Psychischer Schmerz in unserer Zeit
Sara Cohen
Paidós Verlag
Cohen kennt die gefährlichen Wellen dieser Ozeane, in denen zerschlagene und krisengeschüttelte Psychen schwimmen und scheitern, sowohl aus ihrer Erfahrung als Therapeutin als auch als Forscherin, wie in ihrem vorherigen Buch „Dying Young“ gezeigt wurde. Klinik mit Jugendlichen (Paidós). Mit dieser umfassenden und komplexen Erfahrung nähert er sich diesen Gewässern des Schmerzes, in denen er eine Hand braucht, eine rechtzeitige Hilfe, um über Wasser zu bleiben.

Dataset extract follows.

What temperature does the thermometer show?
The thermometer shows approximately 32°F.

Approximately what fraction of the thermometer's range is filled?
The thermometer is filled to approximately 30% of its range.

Die Reise durch dieses „schmerzhafte“ Buch, das mit literarischen Akzenten versehen ist, führt uns zu offenen Schlussfolgerungen und ergreifenden und notwendigen Interpretationen. Das Thema Schmerz ist nicht auf die Trauer beschränkt und kann auch nicht ausschließlich durch die eine oder andere psychopathologische Dynamik erklärt werden. „Lebendig zu sein bedeutet, Leid ausgesetzt zu sein.“ Das ist nicht gerade ein Trost, sondern eine Warnung, ein notwendiger Haftungsausschluss, um den komplexen und überraschenden Weg des Lebens zu akzeptieren.
Sara Cohen (Buenos Aires, 1955) ist Kinder- und Jugendpsychoanalytikerin und Psychiaterin. Als Vollmitglied der Argentinischen Psychoanalytischen Vereinigung und der Internationalen Psychoanalytischen Vereinigung ist er Teil der pädiatrischen psychiatrischen Abteilung des Deutschen Krankenhauses. Sie ist außerdem Dichterin, Essayistin und Übersetzerin. Er wurde zweimal mit dem Faculty Research Program-Stipendium des International Council for Canadian Studies ausgezeichnet.
Zu seinen Veröffentlichungen zählen die Essaybände „Das Schweigen der Dichter“ (2002), „Die Grenze der Sprache “ (2006), „Gefangene Kindheit“ (2015) und „Dying Young“. Klinik mit Jugendlichen (2019) und die Gedichtbände Türen von Paris (2000), Szene mit Briefen (2003), Venezianische Gedichte (2003), Die Gelegenheit (2012), Hinter dem Kopf (2018) und Die Chance der Erinnerung (2021). Zwei ihrer Gedichtbände wurden ins Französische übersetzt und in Quebec, Kanada, veröffentlicht.